C'est cette charge individuelle, singulière, dont nous cherchons la trace dans la valeur plastique des peintures et dessins d'enfants ; les psychologues ne font jamais allusion à cette notion de qualité qui est vertu première de la création enfantine. Mais que s'approche l'artiste et tout de suite il est sensible au rythme des lignes, à l'équivalence des formes, à l'orchestration des couleurs, à l'inédit de la mise en page ; tout de suite il va à la découverte de l'élément qui, par sa densité picturale, introduit dans cet univers des signes et des mythes, un renouvellement, un nouvel horizon qui font de ces oeuvres, en apparence sans importance, une source inépuisable de surprise, d'étonnements, de gaîté. Il y a là une alchimie d'intimité qui se porte garante, pourrait‑on dire, de la valeur et de la hauteur d'une oeuvre plastique. C'est dans ces sphères, d'une spontanéité qui s'impose et s'affine par successifs tâtonnements, qu'excellent les artisans autodidactes d'Afrique Noire ou d'Océanie, devenus, il y a plus d'un demi‑siècle, les guides de notre art moderne. Il faut avoir la grande simplicité d'un enfant ou d'un « sauvage » ou la fondamentale sincérité de l'artiste, pour se lancer sans appréhension dans l'imprévu que déchaîne un maître‑trait, ou une tache colorée, à l'écart de toute méthode.

Certains psychologues ont voulu minimiser ces audaces de l'improvisation en faisant intervenir la notion de jeu comme explication valable.

Le jeu a pris dans nos sociétés modernes un sens superficiel de passe‑temps, de distraction occasionnelle pour occuper les loisirs d'un esprit qui ne sait où se prendre. Et de là s'instaurera, si l'on n'y prend garde, une explication anecdotique du dessin d'enfant facilement située dans le sillage des bandes dessinées.
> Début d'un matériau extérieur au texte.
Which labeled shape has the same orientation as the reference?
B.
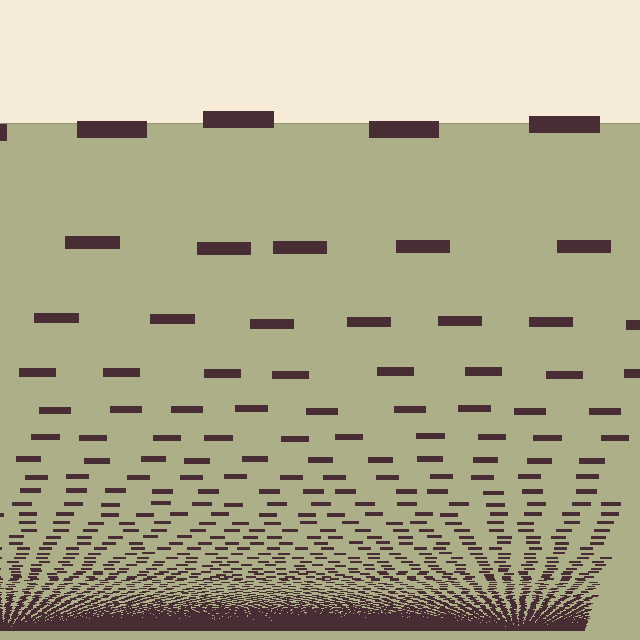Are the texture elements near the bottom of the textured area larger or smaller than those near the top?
Smaller. The gradient is inverted — elements near the bottom are smaller and denser.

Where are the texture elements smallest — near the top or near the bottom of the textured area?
Near the bottom.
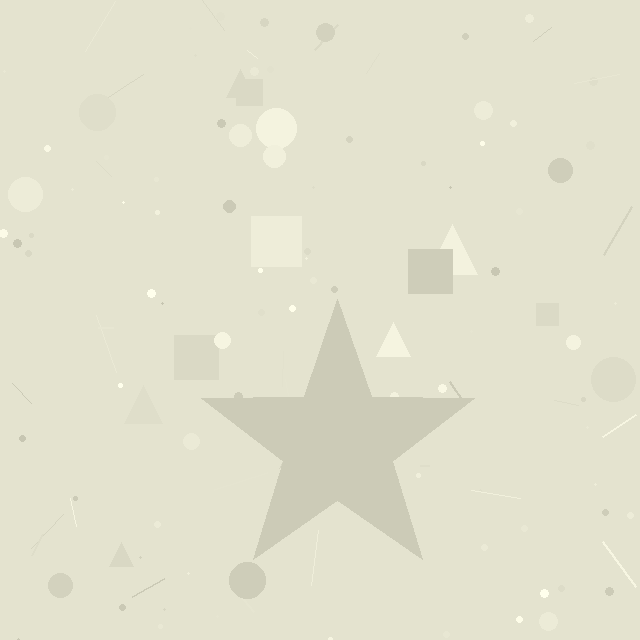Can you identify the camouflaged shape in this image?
The camouflaged shape is a star.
L'enfant ne dessine pas pour jouer. Il travaille ses oeuvres avec une patience, une minutie, une subtilité pleines de sérieux. Il a le sentiment de faire quelque chose d’utile, qui doit mériter réussite et égards. Il ne s'expose jamais - comme on le fait dans le jeu - aux risques de la partie perdue. Il sent très nettement, avec une réelle certitude, au contraire, qu'il gagnera la partie par cette tension de tout son être, cette mobilisation des énergies sensibles, cérébrales, physiologiques et humaines. C'est comme un chant improvisé où l'esprit invente, la gorge module, l'oreille contrôle et le corps rythme la phrase musicale. Wilde avait tort de dire que « La vie imite l'art ». Nos enfants font sous nos yeux la preuve que l'art imite la vie.

Encore qu'on ne se hasarde pas, sans risques, à tenter de parler de cet indéterminé d'une vie furtive, impossible à saisir, nous saurons rester attentifs à tant de règnes que la petite main d'enfant fait surgir comme par enchantement sur la page blanche. Tout est encore à découvrir dans la vie de l'enfant. Mais que du moins, malgré notre ignorance, nous sachions élever la promesse de l'homme jusqu'aux rives d'une spontanéité sans limites, en marche vers une force organisatrice qui est loi profonde de la vie.